Furthermore, such digital integration in remote areas has helped in providing basic health services online, which is vital to the coronavirus disease management efforts in the region. Unique ideas like a mobile application for grievance redressal and digitizing day-to-day activities, such as ration procurement and business registration and certification, have already been implemented in Jammu and Kashmir and have improved the standard of living for its people.
There is no doubt that, due to the constitutional amendment made two years ago, the region — whose development had stagnated for seven decades — has witnessed rapid economic progress.
The previously ignored sectors of health and education have also benefited from the policies of the Indian government, which have improved their quality and made them more accessible and affordable. For the comprehensive development of future generations in the region, 50 new educational institutions offering 25,000 seats have been established in the past two years, which is the largest such expansion in Jammu and Kashmir in the last seven decades. The fundamental right to education, which is now applicable to Jammu and Kashmir, has ensured access to education for all students in the region.
On top of this, more than half a million students have taken advantage of government scholarship schemes, which is a four-fold increase on an annual basis. A student health card scheme has also been launched to provide better healthcare for students in the region. And several prominent higher education institutions, including the All India Institute of Medical Sciences, will be established in the region to provide quality education to the youth of Jammu and Kashmir.
To ensure healthcare services in the region, Prime Minister Narendra Modi recently launched Ayushman Bharat Pradhan Mantri Jan Arogya Yojana, which will extend health insurance coverage to the people of Jammu and Kashmir. During the pandemic, 17 dedicated coronavirus disease (COVID-19) hospitals have been set up to provide adequate isolation and intensive care units. Meanwhile, 85 percent of healthcare workers in the region have already been vaccinated for COVID-19 and, in nine out of 20 districts in the UT, all people aged over 45 have received at least a single dose of vaccine.
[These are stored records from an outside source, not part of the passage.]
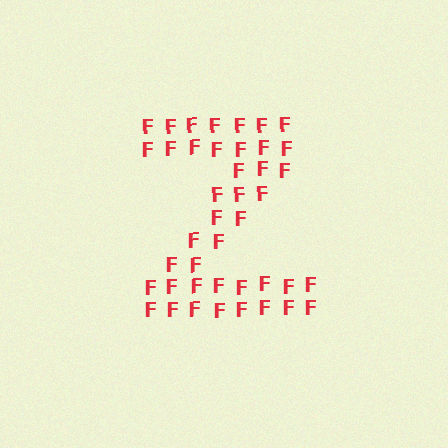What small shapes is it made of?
It is made of small letter F's.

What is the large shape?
The large shape is the letter Z.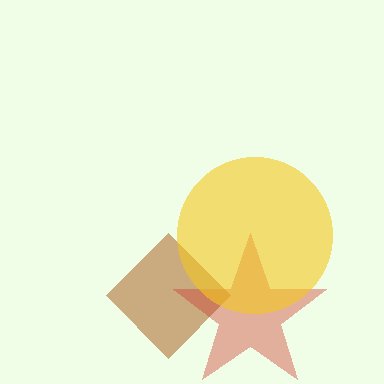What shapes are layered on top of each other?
The layered shapes are: a brown diamond, a red star, a yellow circle.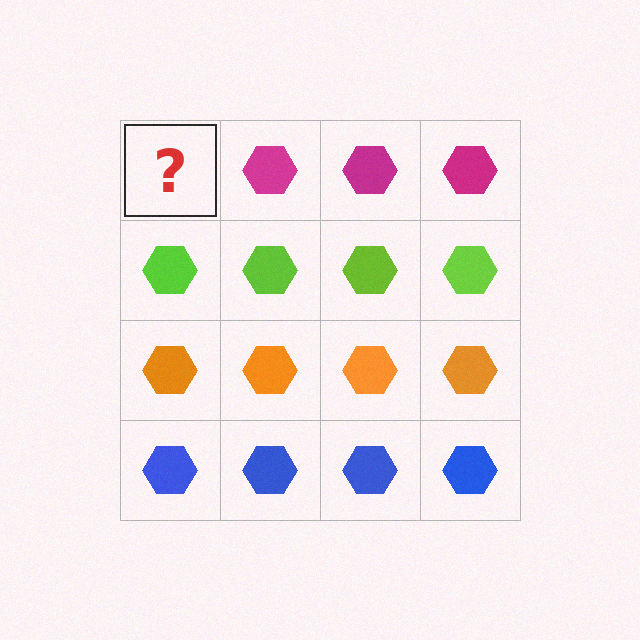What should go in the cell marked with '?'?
The missing cell should contain a magenta hexagon.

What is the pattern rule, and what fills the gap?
The rule is that each row has a consistent color. The gap should be filled with a magenta hexagon.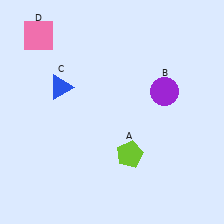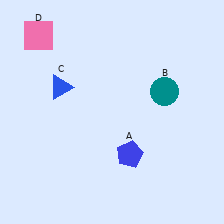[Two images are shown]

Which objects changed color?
A changed from lime to blue. B changed from purple to teal.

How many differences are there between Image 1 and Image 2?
There are 2 differences between the two images.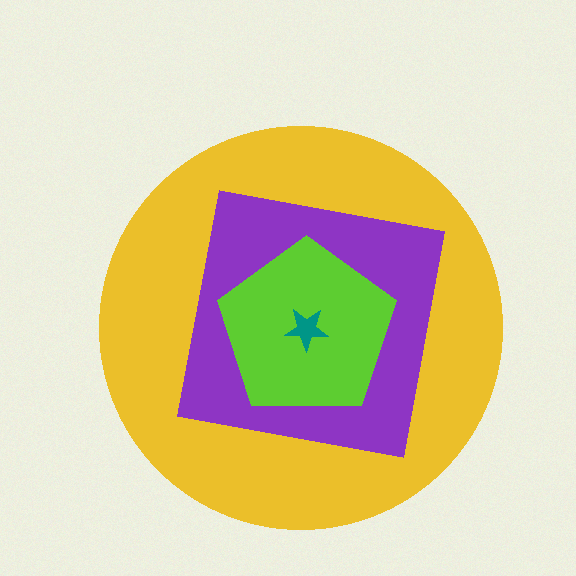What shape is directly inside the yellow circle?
The purple square.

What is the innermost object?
The teal star.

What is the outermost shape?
The yellow circle.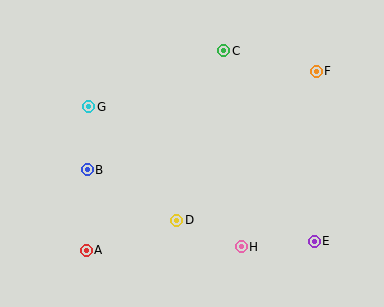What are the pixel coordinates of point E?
Point E is at (314, 241).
In fact, Srinagar is one of the 16 Indian districts to have been recognized for best practices in the management of the pandemic.
These developments frame the broader picture of Jammu and Kashmir, in which its people, enabled by their government, are working to realize the region’s true potential. They have already made rapid progress in the short period of two years. The government of India, in collaboration with regional stakeholders, is embedding Jammu and Kashmir’s crown with the jewels of democracy, equality and economic growth, which it has been deprived of since independence.
Ritu Yadav is Second Secretary (Press, Information & Culture), at the Indian Embassy in Riyadh.